En quoi consiste exactement ton travail sur le terrain ?
Christophe Jardon : « Avec une équipe de quatre personnes sur place, nous assurons la communication pour nos canaux propres tels que le site web et les réseaux sociaux. Nous gérons aussi les demandes et les interviews des médias accrédités avec nos athlètes, que ce soit dans le village paralympique ou en zone mixte. Mon rôle à Paris est le prolongement de mes fonctions de responsable de la communication et du marketing pour la Ligue Handisport Francophone. Avec Jeroen (Bauters) et Lothar (Desmet), notre équipe inclut aussi des spécialistes de G-Sport Vlaanderen et Hélène Masson du Comité paralympique belge. Ce seront assurément des semaines intenses, mais j’aborde cela avec beaucoup d’enthousiasme ! »

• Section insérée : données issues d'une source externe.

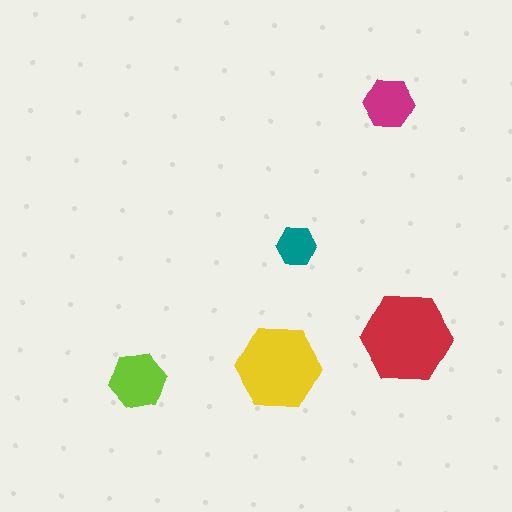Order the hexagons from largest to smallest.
the red one, the yellow one, the lime one, the magenta one, the teal one.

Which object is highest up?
The magenta hexagon is topmost.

« Au plus haut niveau, on rencontre des personnalités uniques, désireuses de repousser leurs limites. »
Tu as toujours été très actif dans le sport et tu as pratiqué plusieurs disciplines paralympiques. As-tu déjà envisagé de participer aux Jeux paralympiques en tant qu’athlète ?

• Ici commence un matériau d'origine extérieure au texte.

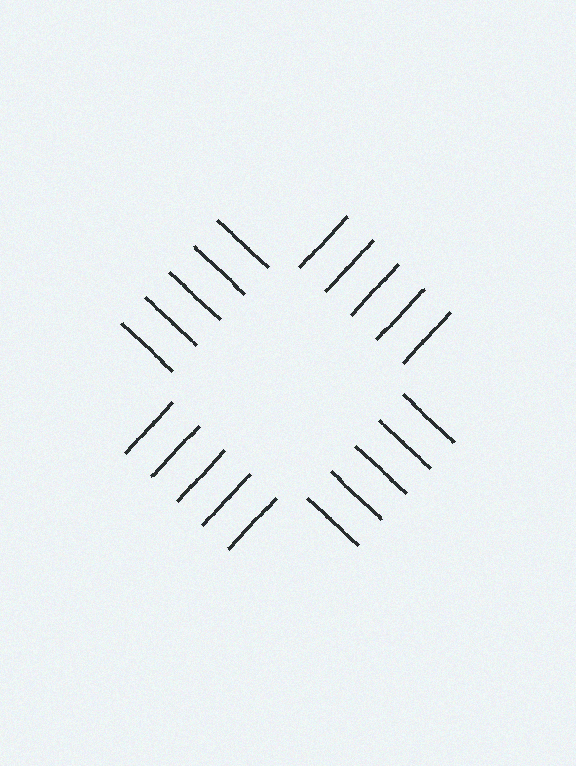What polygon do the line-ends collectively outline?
An illusory square — the line segments terminate on its edges but no continuous stroke is drawn.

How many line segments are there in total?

Jardon : « Je l’ai effectivement envisagé. Cependant, il s’agit là de sport de haut niveau ! Les athlètes paralympiques se consacrent à leur sport avec autant d’intensité que les athlètes valides. En tant que personne valide, je n’aurais jamais atteint le statut d’athlète d’élite. Nos athlètes consentent à d’énormes sacrifices, que ce soit en termes d’entraînement, de discipline ou d’autres aspects, et cela se poursuit dans leur vie professionnelle. Ceux qui participent aux Jeux paralympiques voient le sport comme leur métier. Personnellement, j’aime le sport, mais la mentalité et la discipline requises pour un mode de vie d’athlète d’élite ne me correspondent pas. Pour moi, le sport doit rester un plaisir. Au plus haut niveau, on rencontre des personnalités uniques, extrêmement compétitives, désireuses de repousser leurs limites. Ils possèdent un mental vraiment exceptionnel ! »

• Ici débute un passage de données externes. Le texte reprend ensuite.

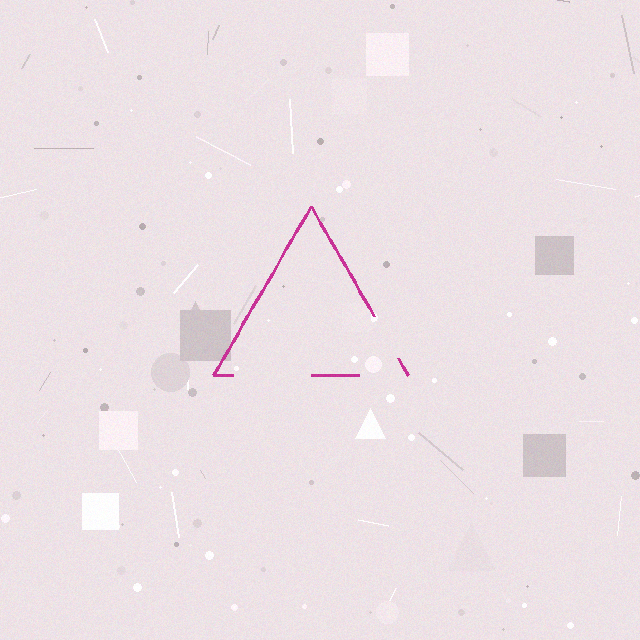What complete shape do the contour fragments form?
The contour fragments form a triangle.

Effectivement, il existe de nombreux exemples d’athlètes qui ont maintenu un mode de vie axé sur la performance après un accident grave. Parmi eux, l’ancien pilote de F1 Alex Zanardi, quadruple médaillé d’or paralympique, David Bailey et Marc Herremans, tous deux triathlètes, ainsi que Joël Roelants, Dave Versluis et Axel Allétru, pour n’en citer que quelques-uns.
Jardon : « Tout à fait, (rires) je vois que tu es bien renseigné ! »
Quels sont les athlètes belges à suivre de près ?
Jardon : « Nous participons dans 11 disciplines à Paris et avons plusieurs candidats aux médailles dans divers sports. Par exemple, nous sommes compétitifs en cyclisme avec une solide équipe (Tim Celen, Louis Clincke, Ewoud Vromant, Jonas Van de Steene, Maxime Hordies, Marvin Odent), en athlétisme (Léa Bayekula, Maxime Carabin, Martin Clobert, Peter Genyn, Roger Habach, Kiara Maene, Selma Van Kerm), en tennis de table (Laurens Devos, Ben Despineux, Marc Ledoux et Florian Vanacker) et en équitation (Manon Claeys, Michèle George, Barabara Minneci, Kevin Van Ham). En plus des athlètes, le contexte sera aussi remarquable. L’athlétisme aura lieu au Stade de France et de nombreux sites emblématiques de Paris accueilleront les différentes épreuves. Cela contribue assurément à l’attrait de l’événement. »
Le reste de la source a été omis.